Oleh Malika Dwi Ana
Peneliti Sejarah Politik Indonesia Kontemporer
Pendahuluan: Pernyataan Gus Mus sebagai Katalisator Refleksi Kritis
Pada perayaan Harlah Nahdlatul Ulama (NU) ke-100 tahun 2025, K.H. Ahmad Mustofa Bisri (Gus Mus) menyampaikan dua pernyataan yang secara tidak langsung membuka kembali diskursus historis yang selama ini tertutup rapat:
“Soeharto lebih jahat daripada PKI.”
“PKI cuma musuh ideologi, Soeharto musuh yang memanfaatkan lalu membuang kami.”
Pernyataan tersebut, meskipun bersifat evaluatif terhadap rezim Orde Baru, secara logis memicu rekonstruksi narasi internal NU yang selama tujuh dekade terakhir cenderung dibangun atas premis viktimisasi.
Tulisan ini bertujuan untuk merekonstruksi tujuh episode kunci dalam sejarah NU (1957–2025) berdasarkan dokumen primer dan sekunder, dengan pendekatan kritis yang menyoroti ambiguitas identitas antara peran sosial-keagamaan (Khittah 1926) dan keterlibatan politik-pragmatis. Tujuannya bukan untuk menjatuhkan, melainkan mendorong introspeksi institusional menjelang Muktamar 2026.
1. Koalisi Taktis dengan PKI (1957–1965): Logika Pragmatisme dan Dokumen ANRI
Arsip Nasional Republik Indonesia (ANRI) yang dibuka sebagian pada 2023 mengungkap dua dokumen krusial:
Surat PBNU kepada PKI tertanggal 15 Maret 1965 yang menyatakan kesiapan mendukung pembentukan Angkatan Kelima, dengan syarat PKI mendukung RUU Perkawinan Islam dan memperkuat posisi NU dalam birokrasi negara.
Notulen Rapat PBNU tanggal 20 September 1965 yang mencatat pernyataan: “Jika PKI menang, kita dapat Depag penuh.”

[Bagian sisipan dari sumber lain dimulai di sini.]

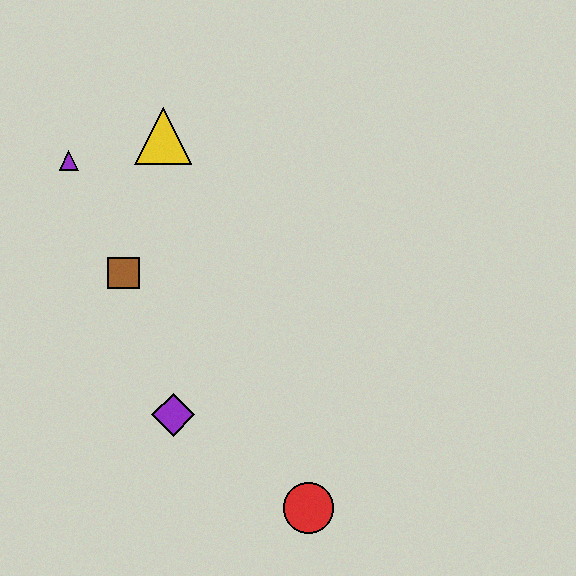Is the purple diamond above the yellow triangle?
No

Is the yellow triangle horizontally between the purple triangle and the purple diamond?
Yes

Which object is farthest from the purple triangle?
The red circle is farthest from the purple triangle.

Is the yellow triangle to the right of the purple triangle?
Yes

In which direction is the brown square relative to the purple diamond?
The brown square is above the purple diamond.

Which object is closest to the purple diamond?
The brown square is closest to the purple diamond.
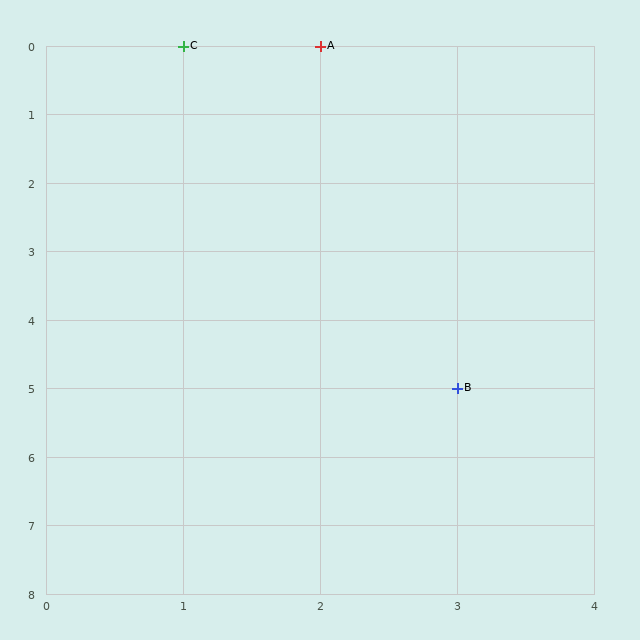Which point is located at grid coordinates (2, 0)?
Point A is at (2, 0).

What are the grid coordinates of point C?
Point C is at grid coordinates (1, 0).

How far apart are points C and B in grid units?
Points C and B are 2 columns and 5 rows apart (about 5.4 grid units diagonally).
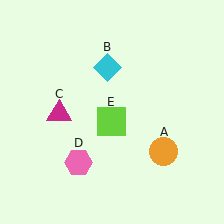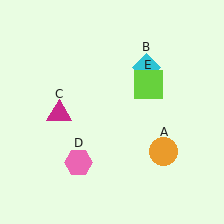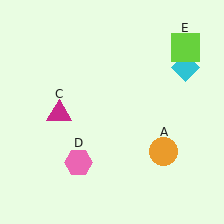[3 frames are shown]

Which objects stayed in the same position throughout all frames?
Orange circle (object A) and magenta triangle (object C) and pink hexagon (object D) remained stationary.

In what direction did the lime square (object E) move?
The lime square (object E) moved up and to the right.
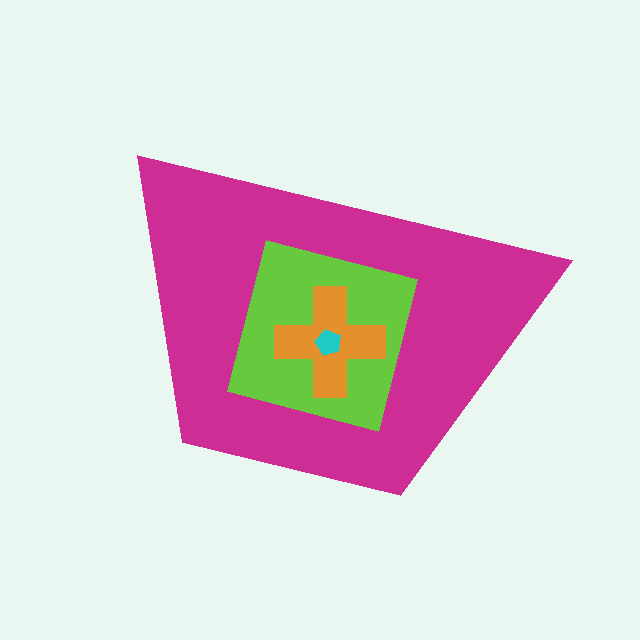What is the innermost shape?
The cyan pentagon.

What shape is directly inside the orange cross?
The cyan pentagon.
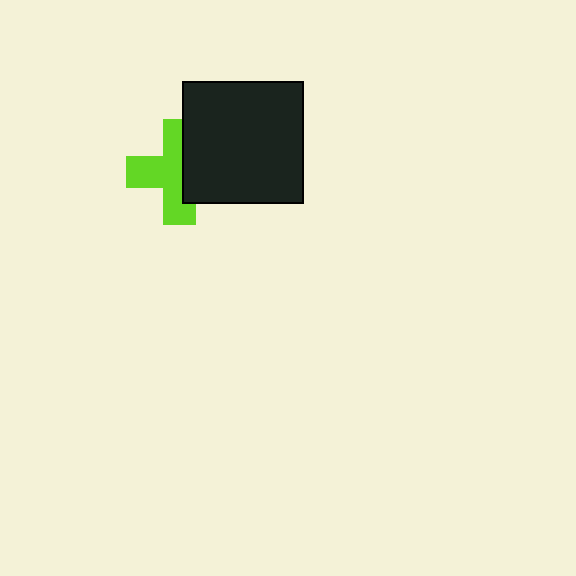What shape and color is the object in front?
The object in front is a black square.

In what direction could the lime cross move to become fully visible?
The lime cross could move left. That would shift it out from behind the black square entirely.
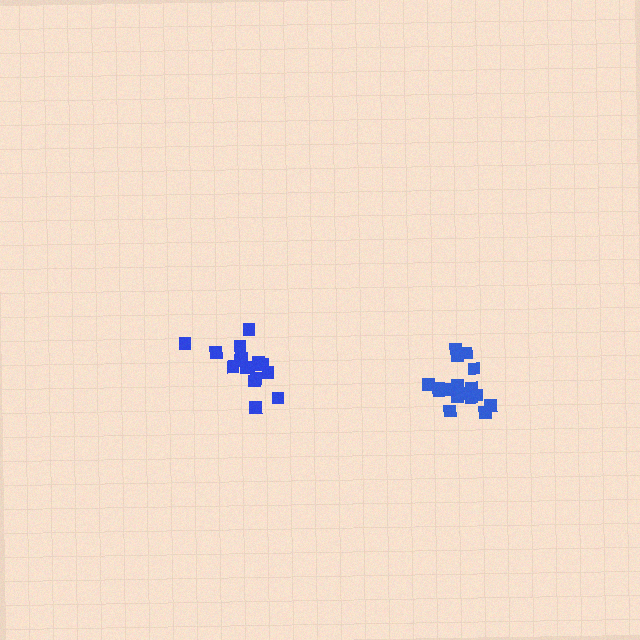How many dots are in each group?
Group 1: 19 dots, Group 2: 17 dots (36 total).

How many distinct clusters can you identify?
There are 2 distinct clusters.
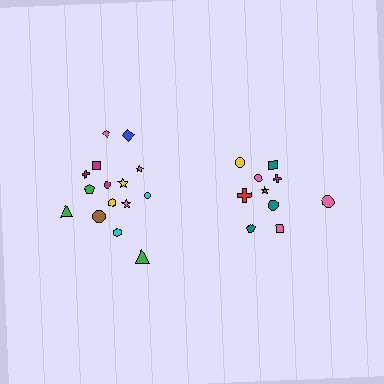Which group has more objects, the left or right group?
The left group.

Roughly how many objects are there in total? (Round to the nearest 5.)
Roughly 25 objects in total.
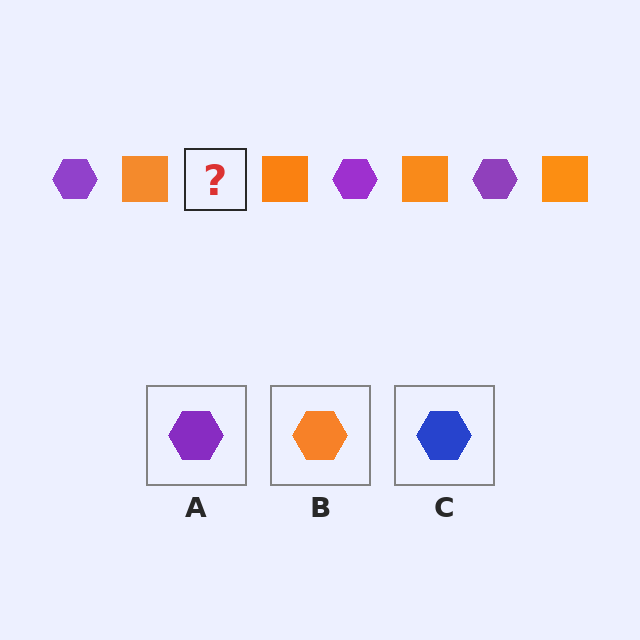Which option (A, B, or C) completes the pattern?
A.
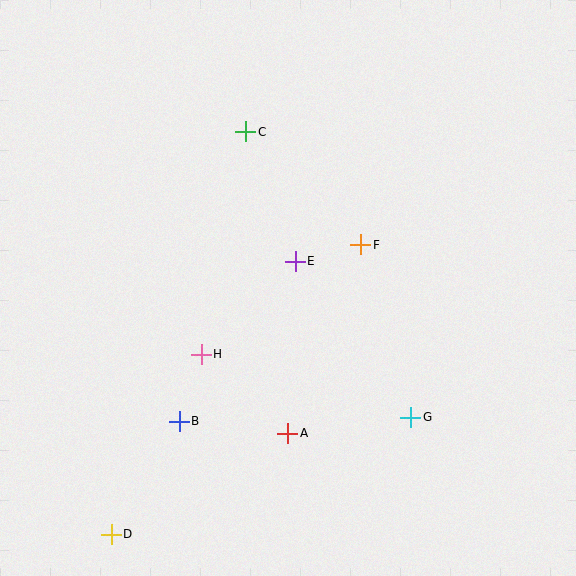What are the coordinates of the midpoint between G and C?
The midpoint between G and C is at (328, 275).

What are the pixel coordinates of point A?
Point A is at (288, 433).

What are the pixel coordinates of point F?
Point F is at (361, 245).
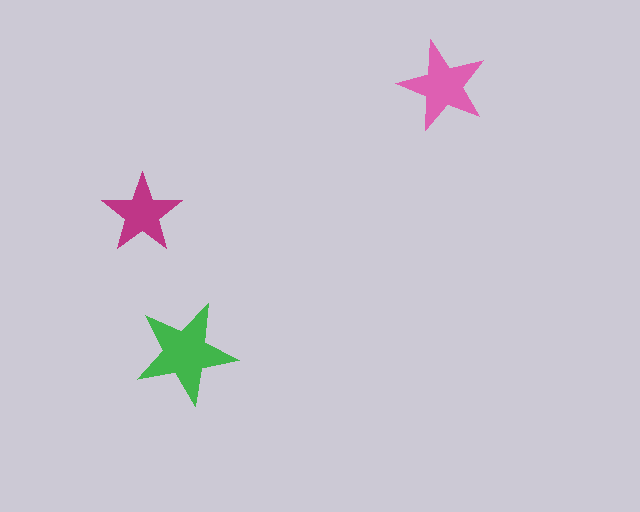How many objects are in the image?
There are 3 objects in the image.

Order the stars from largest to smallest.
the green one, the pink one, the magenta one.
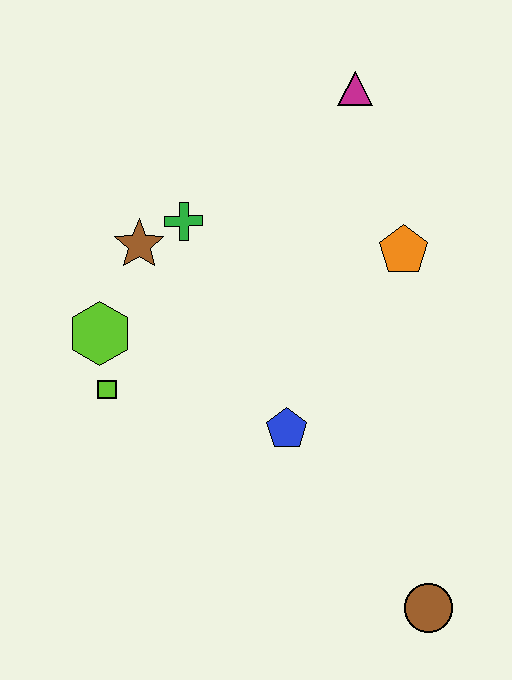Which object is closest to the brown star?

Dokumen ini menunjukkan bahwa hubungan NU–PKI bukan sekadar aliansi ideologis, melainkan transaksi politik rasional untuk melemahkan rival utama: Masyumi. Koalisi tersebut berujung pada pembubaran Masyumi melalui Keppres No. 200/1960, yang secara efektif menjadikan NU satu-satunya representasi politik Islam tradisionalis kala itu.

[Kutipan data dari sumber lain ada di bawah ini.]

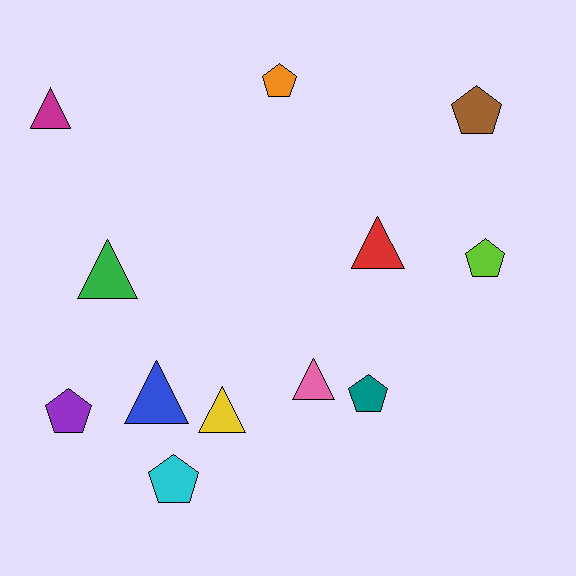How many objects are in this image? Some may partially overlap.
There are 12 objects.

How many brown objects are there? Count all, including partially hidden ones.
There is 1 brown object.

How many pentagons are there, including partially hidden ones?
There are 6 pentagons.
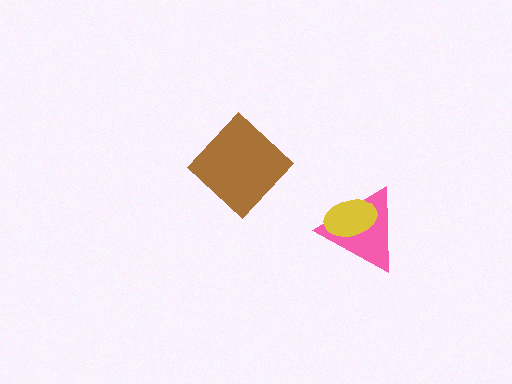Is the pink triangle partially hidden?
Yes, it is partially covered by another shape.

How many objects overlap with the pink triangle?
1 object overlaps with the pink triangle.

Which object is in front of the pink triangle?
The yellow ellipse is in front of the pink triangle.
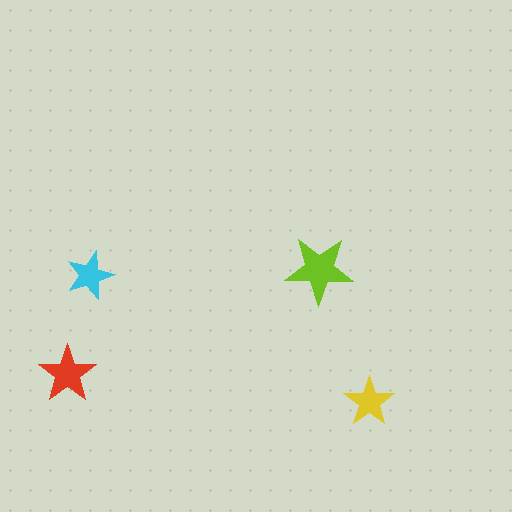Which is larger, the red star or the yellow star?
The red one.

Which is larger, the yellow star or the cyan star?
The yellow one.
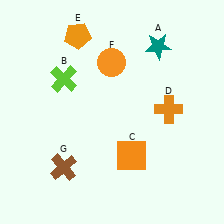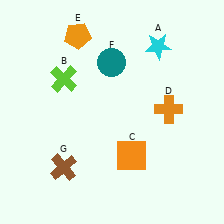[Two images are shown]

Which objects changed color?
A changed from teal to cyan. F changed from orange to teal.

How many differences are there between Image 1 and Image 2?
There are 2 differences between the two images.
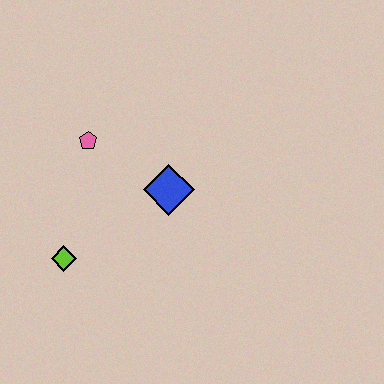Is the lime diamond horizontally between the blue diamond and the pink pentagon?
No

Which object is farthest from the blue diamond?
The lime diamond is farthest from the blue diamond.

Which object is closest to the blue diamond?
The pink pentagon is closest to the blue diamond.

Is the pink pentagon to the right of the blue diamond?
No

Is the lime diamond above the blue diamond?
No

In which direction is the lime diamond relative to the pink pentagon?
The lime diamond is below the pink pentagon.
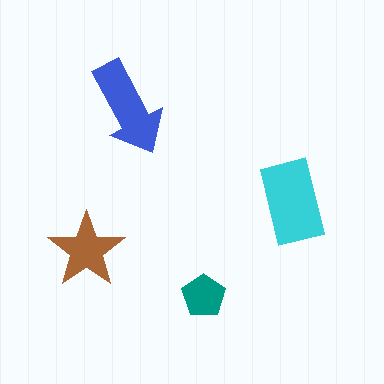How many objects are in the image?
There are 4 objects in the image.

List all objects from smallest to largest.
The teal pentagon, the brown star, the blue arrow, the cyan rectangle.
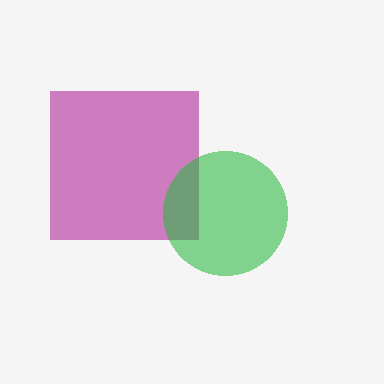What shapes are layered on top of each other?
The layered shapes are: a magenta square, a green circle.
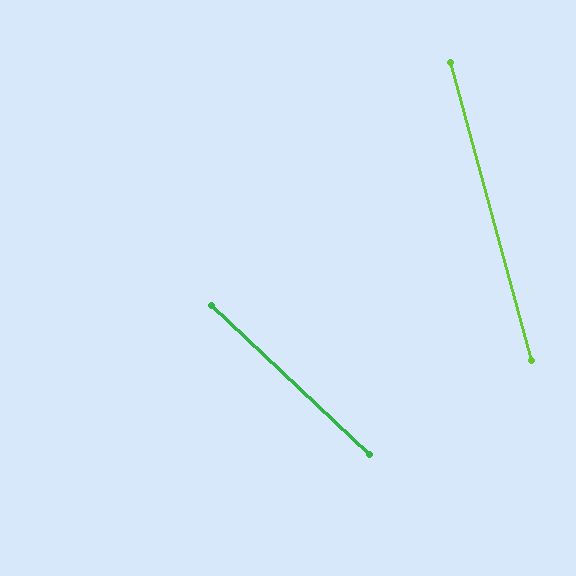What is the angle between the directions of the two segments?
Approximately 32 degrees.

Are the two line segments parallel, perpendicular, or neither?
Neither parallel nor perpendicular — they differ by about 32°.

2. Fatwa Anti-PRRI (1960): Legitimasi Kekerasan Intra-Umat
Fatwa PBNU tahun 1960 yang menyatakan “Mendukung PRRI = murtad, wajib dibunuh” menjadi dasar legitimasi ideologis bagi aksi Ansor di Jawa Barat.
Penelitian Jess Melvin (2018) dalam The Army and the Indonesian Genocide memperkirakan ratusan santri Masyumi menjadi korban kekerasan berbasis fatwa tersebut. Hingga tahun 2025, fatwa itu belum pernah dicabut secara resmi—menunjukkan ketidakkonsistenan NU dalam narasi rekonsiliasi pasca-1965.

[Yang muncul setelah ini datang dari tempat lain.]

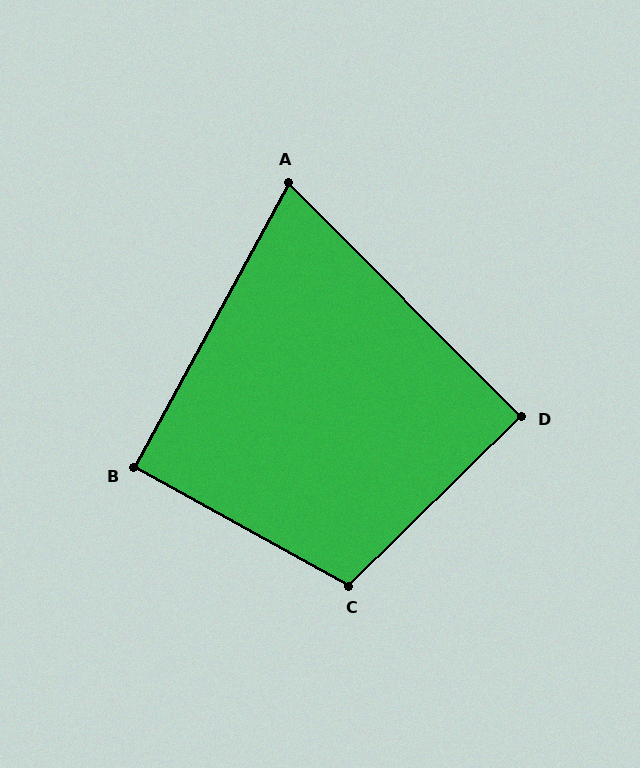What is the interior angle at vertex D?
Approximately 90 degrees (a right angle).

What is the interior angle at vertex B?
Approximately 90 degrees (a right angle).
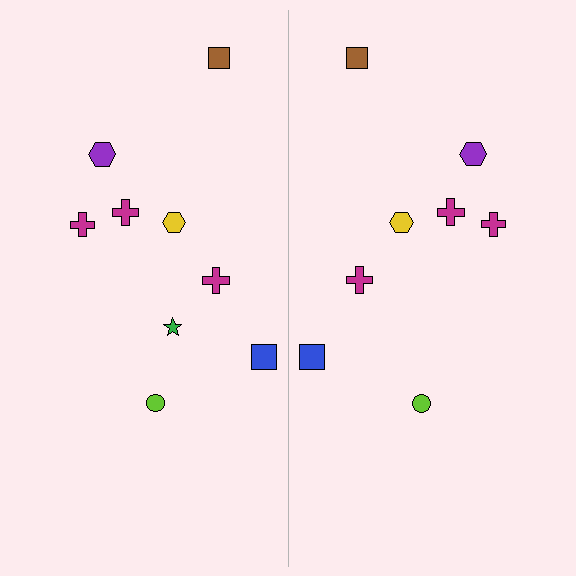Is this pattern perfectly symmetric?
No, the pattern is not perfectly symmetric. A green star is missing from the right side.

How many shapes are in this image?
There are 17 shapes in this image.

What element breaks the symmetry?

3. Peran Ansor–Banser dalam Pembantaian 1965–1966: Dari Pelaku ke Korban Narasi
Estimasi Jess Melvin (2018) menyebutkan sekitar 300.000 korban di Jawa Timur, dengan Ansor–Banser sebagai aktor lapangan utama.
Pernyataan Gus Mus pada 2022, “Kami membantai PKI demi menyelamatkan Indonesia,” berseberangan dengan narasi tahun 2025 yang memposisikan PKI hanya sebagai “musuh ideologi semata.” Kontradiksi ini memperlihatkan dualisme memori kolektif NU: heroik di satu sisi, viktimisasi di sisi lain.
4. Kementerian Agama sebagai Compensation Politics (1971–2025)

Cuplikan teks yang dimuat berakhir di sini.